[MUD-Dev] Text Parsing
J C Lawrence
claw at varesearch.com
Thu Jun 10 19:46:18 CEST 1999
On Wed, 9 Jun 1999 20:34:12 -0700 (PDT)
Matthew Mihaly <diablo at best.com> wrote:
> On Wed, 9 Jun 1999, J C Lawrence wrote:
>> On Wed, 9 Jun 1999 16:21:28 -0700 (PDT) Matthew Mihaly
>> <diablo at best.com> wrote:
>>> Actually, on that note generally, I have read some talk on here,
>>> in the past, about how some of your servers can handle a LOT of
>>> users online at once without having speed problems.
>>> How the heck do you manage that?
>> Careful design mostly. I know what things cost, how much they
>> cost, and how often I absolutely have to do them. This is one of
>> the few areas where all that CS math you (should have) done in
>> grad school comes in *really* handy, but is still not really
>> necessary.
> Yes, this is definitely a problem for me. 1) I did not go to grad
> school. 2) My undergrad degree is in political philosophy. 3)
> Except for some BASIC in high school, I had never coded a thing
> before starting Achaea.
I'll quietly note here that I have no formal CS education, and am in
fact self taught outside of some PET BASIC programming when I was
14/15. While I do have a pure maths background, I've never studied
or particularly learnt the math I refer to above. I'm merely aware
of it and some of its principles due to working with a number of
others who do have that sort of background and consider that
understanding an automatic assumption for the industry. (These are
the kind of people who are painfully smart)

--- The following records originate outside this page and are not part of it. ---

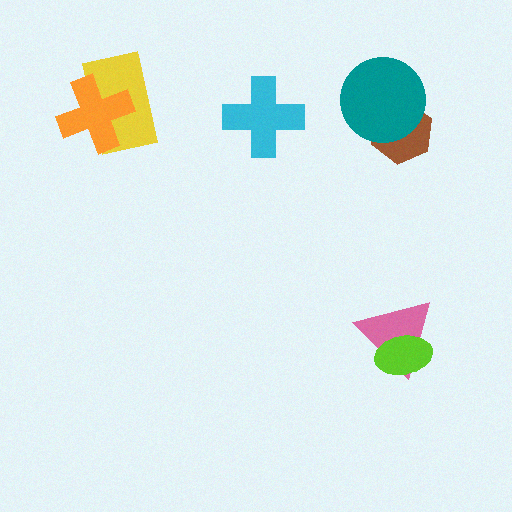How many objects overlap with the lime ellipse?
1 object overlaps with the lime ellipse.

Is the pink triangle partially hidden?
Yes, it is partially covered by another shape.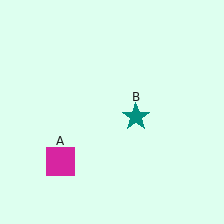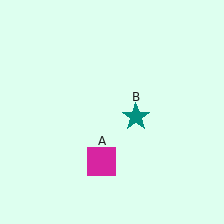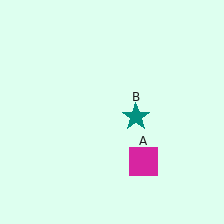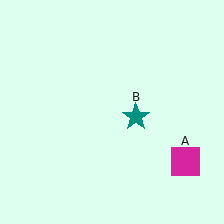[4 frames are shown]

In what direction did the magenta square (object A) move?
The magenta square (object A) moved right.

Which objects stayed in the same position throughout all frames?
Teal star (object B) remained stationary.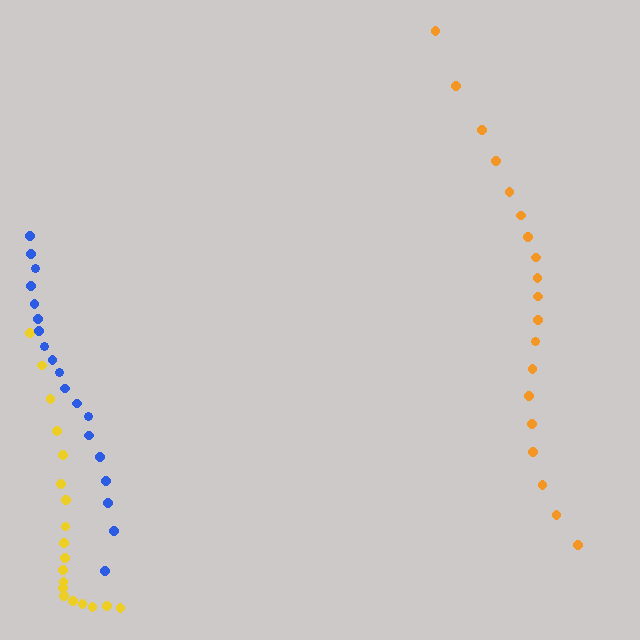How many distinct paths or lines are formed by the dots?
There are 3 distinct paths.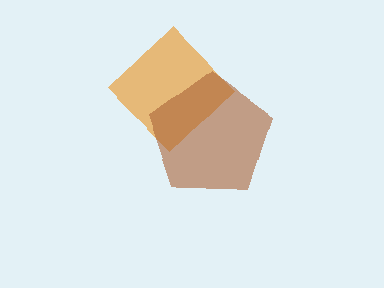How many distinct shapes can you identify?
There are 2 distinct shapes: an orange diamond, a brown pentagon.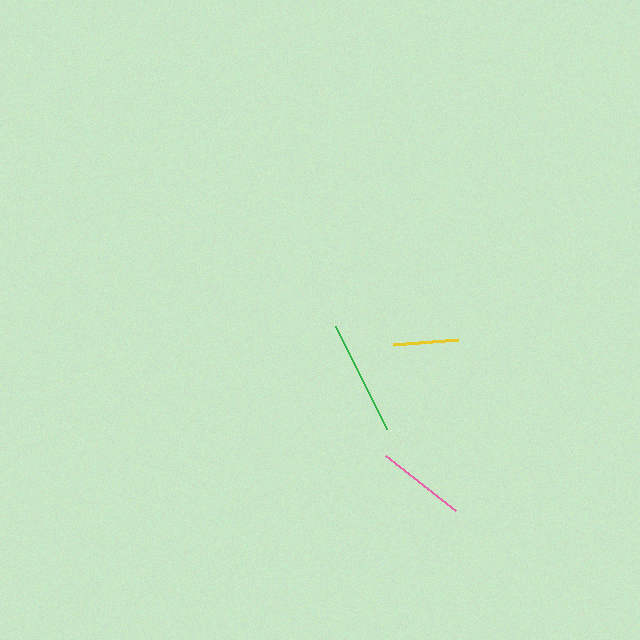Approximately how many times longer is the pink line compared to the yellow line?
The pink line is approximately 1.4 times the length of the yellow line.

This is why I caveat above that, "...(it) is still not really
necessary."
> It honestly never occurred to me, until about a year ago, that
> speed would EVER be a problem in a text game. No graphics I
> thought? Hell, how much processing power can that take?? *doh*
A long long time ago I wrote a simple accounting system. It worked
pretty well on twin floppy systems (no HD) which were the state of
the art then. Performance comparitively sucked, and it had a nasty
tendency to eat data files. Why? Because on every operation, for
every single record I processed, I opened the relevent data file,
indexed to the record in question, read it, closed the file,
processed the record, and then repeated from the beginning for the
next record.
It was painful.
It also exposed instabilities and fundamental weaknesses in the PC
architecture.
It was also an almost perfect example of really stupid and bad
design and implementation.
The problem was that normally it worked, and despite the fact that
record IO routines were being called an obscenely large number of
times the OS was good enough that it never spent much time in those
IO routines so I never pgged them as the source of the problem...

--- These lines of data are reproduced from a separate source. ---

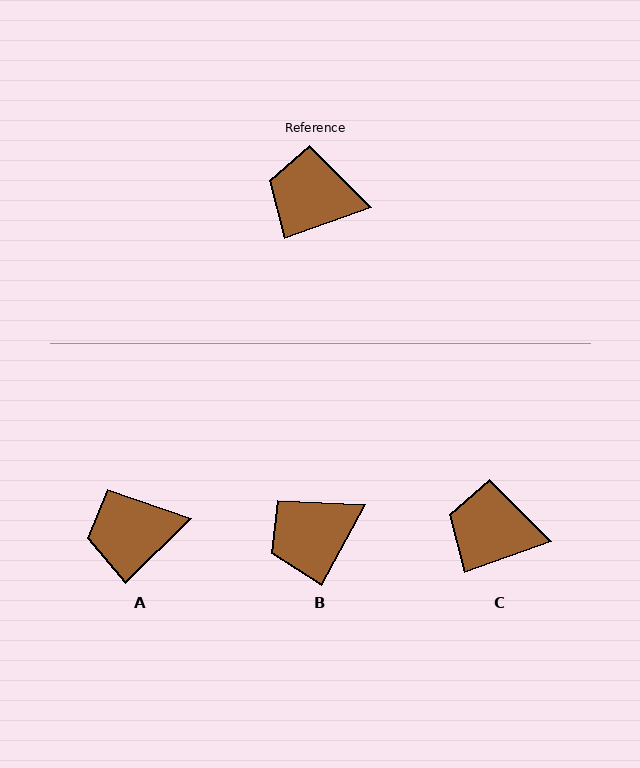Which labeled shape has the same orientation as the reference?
C.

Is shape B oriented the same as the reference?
No, it is off by about 42 degrees.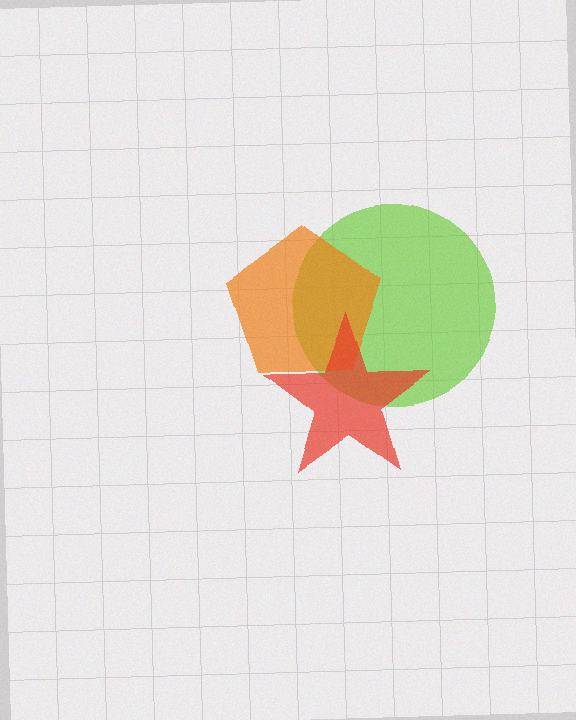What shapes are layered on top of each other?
The layered shapes are: a lime circle, an orange pentagon, a red star.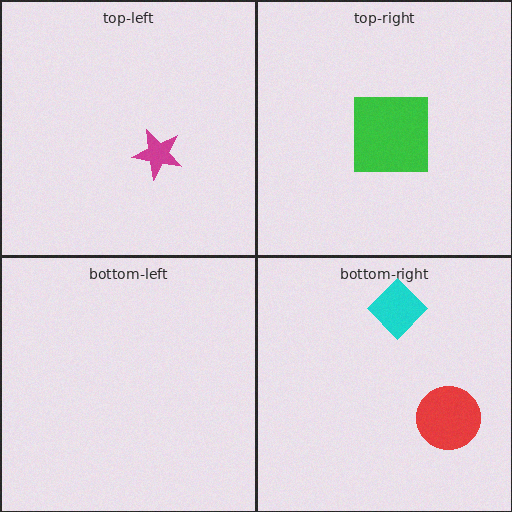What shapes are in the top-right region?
The green square.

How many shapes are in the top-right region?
1.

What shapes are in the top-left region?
The magenta star.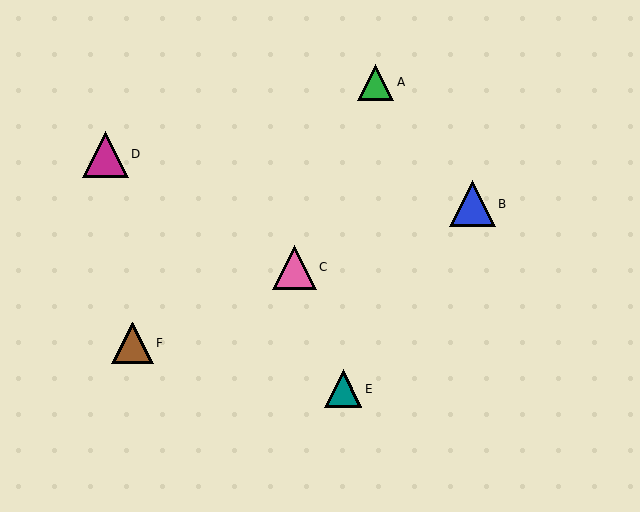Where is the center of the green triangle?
The center of the green triangle is at (376, 82).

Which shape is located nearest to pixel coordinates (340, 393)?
The teal triangle (labeled E) at (343, 389) is nearest to that location.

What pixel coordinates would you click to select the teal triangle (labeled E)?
Click at (343, 389) to select the teal triangle E.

> I just assumed that interpreted languages would be slower I guess
> becuase of the extra layer.
There is alsways an expense for bytecoded or interpreted languages.

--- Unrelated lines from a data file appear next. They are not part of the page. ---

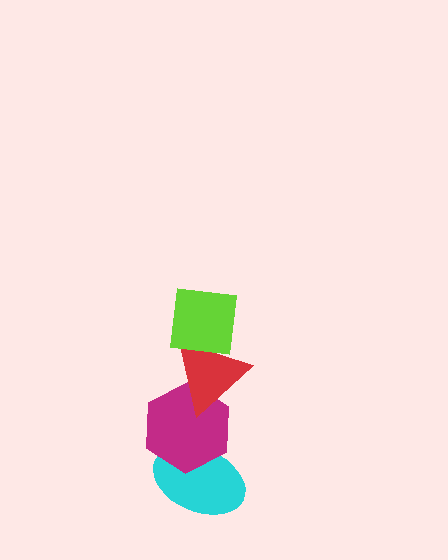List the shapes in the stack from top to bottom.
From top to bottom: the lime square, the red triangle, the magenta hexagon, the cyan ellipse.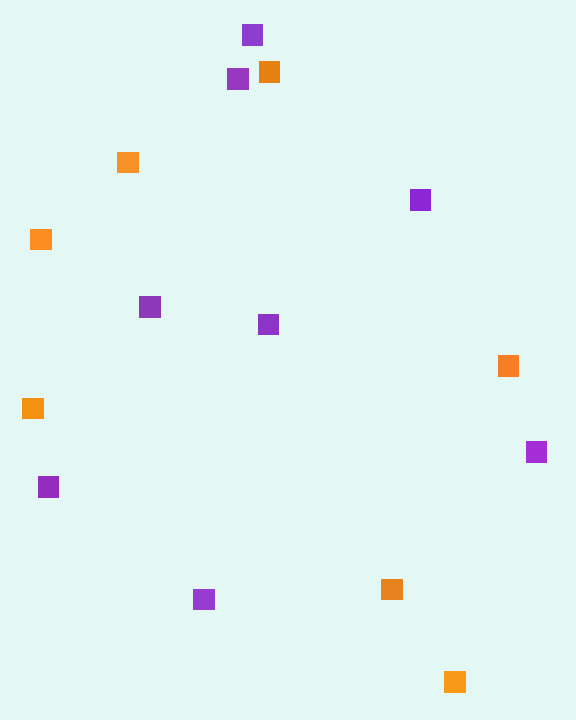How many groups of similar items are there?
There are 2 groups: one group of orange squares (7) and one group of purple squares (8).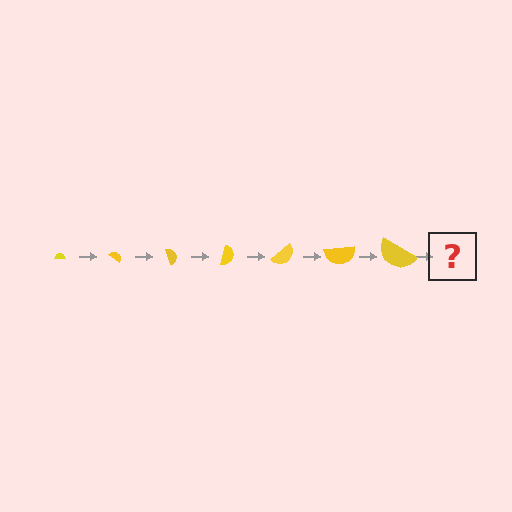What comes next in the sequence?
The next element should be a semicircle, larger than the previous one and rotated 245 degrees clockwise from the start.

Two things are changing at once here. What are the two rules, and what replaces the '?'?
The two rules are that the semicircle grows larger each step and it rotates 35 degrees clockwise each step. The '?' should be a semicircle, larger than the previous one and rotated 245 degrees clockwise from the start.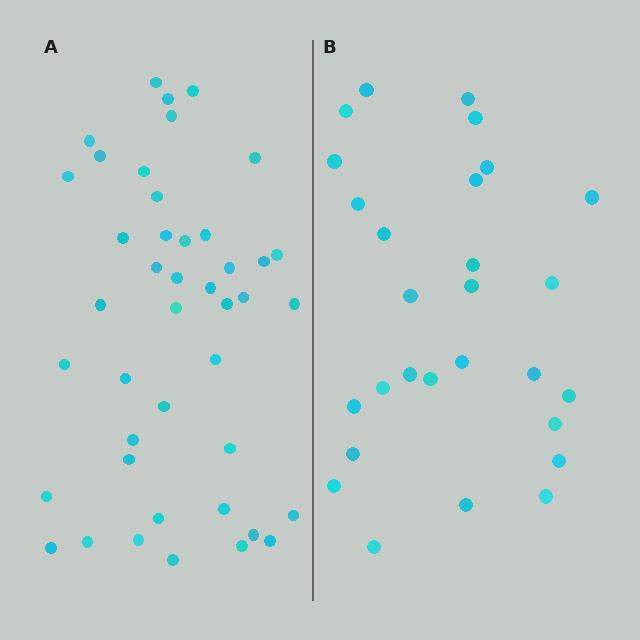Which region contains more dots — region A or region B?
Region A (the left region) has more dots.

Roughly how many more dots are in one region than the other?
Region A has approximately 15 more dots than region B.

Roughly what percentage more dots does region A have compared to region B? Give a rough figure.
About 55% more.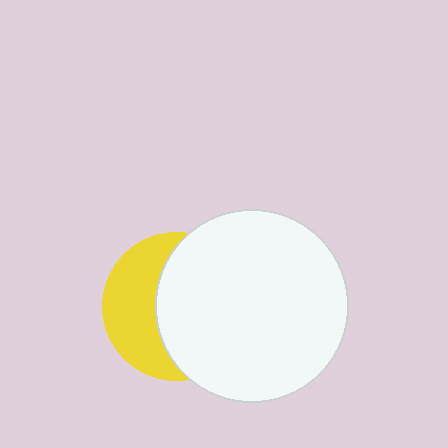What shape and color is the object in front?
The object in front is a white circle.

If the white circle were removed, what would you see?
You would see the complete yellow circle.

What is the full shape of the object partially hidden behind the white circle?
The partially hidden object is a yellow circle.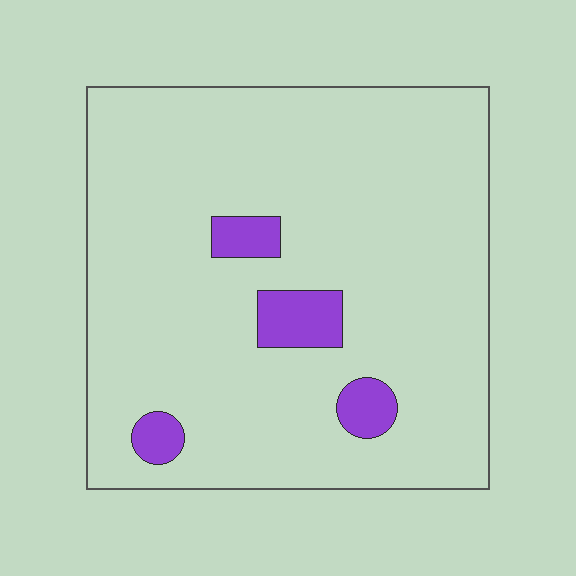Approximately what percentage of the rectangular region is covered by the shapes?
Approximately 10%.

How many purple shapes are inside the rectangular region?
4.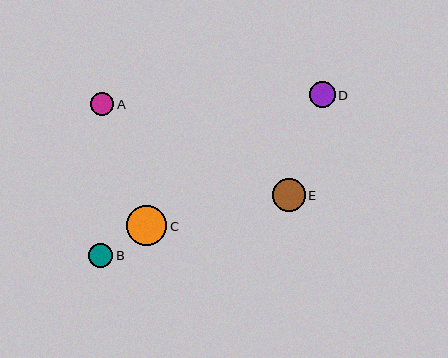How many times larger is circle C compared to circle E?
Circle C is approximately 1.2 times the size of circle E.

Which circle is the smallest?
Circle A is the smallest with a size of approximately 23 pixels.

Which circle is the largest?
Circle C is the largest with a size of approximately 40 pixels.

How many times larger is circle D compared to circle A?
Circle D is approximately 1.1 times the size of circle A.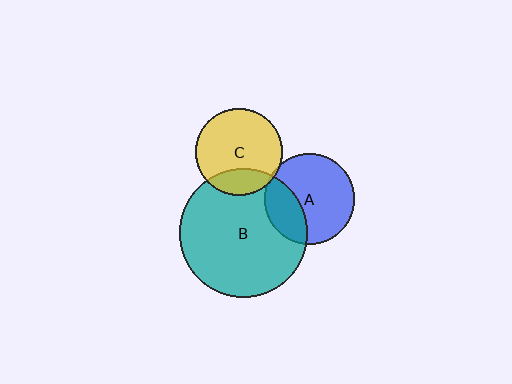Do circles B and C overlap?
Yes.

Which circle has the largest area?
Circle B (teal).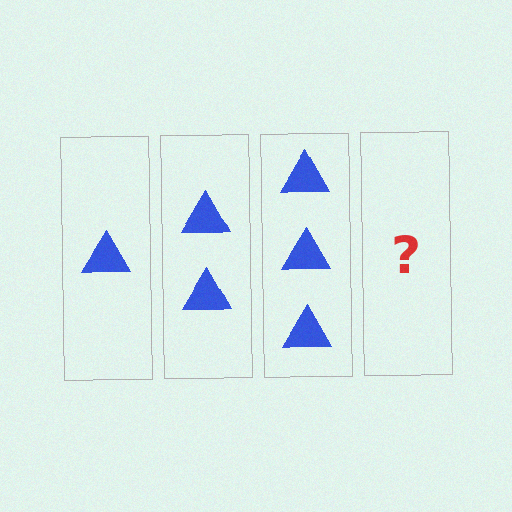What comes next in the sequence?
The next element should be 4 triangles.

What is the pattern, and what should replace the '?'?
The pattern is that each step adds one more triangle. The '?' should be 4 triangles.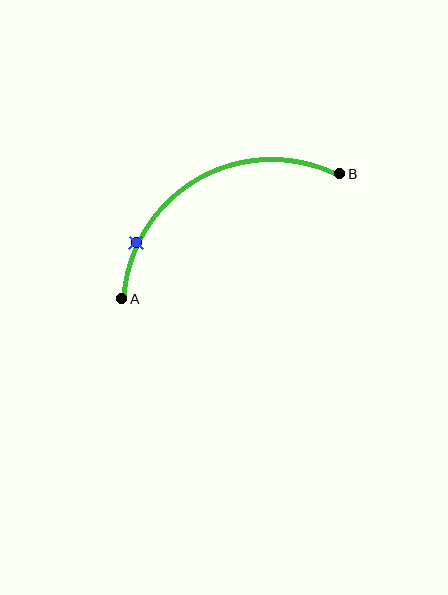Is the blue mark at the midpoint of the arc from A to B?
No. The blue mark lies on the arc but is closer to endpoint A. The arc midpoint would be at the point on the curve equidistant along the arc from both A and B.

However that expense need not be noticable or even really detectable
as long as the real throughput bottlenecks lay elsewhere.
> Also, I'm not quite sure what a state check is, but I'm guessing
> it is checking the state of a particular piece of data?
Yup. Its a "is this thing in a certain state, and if so, go do
that" check.
--
J C Lawrence Home: claw at kanga.nu
---------(*) Linux/IA64 - Work: claw at varesearch.com
... Beware of cromagnons wearing chewing gum and palm pilots ...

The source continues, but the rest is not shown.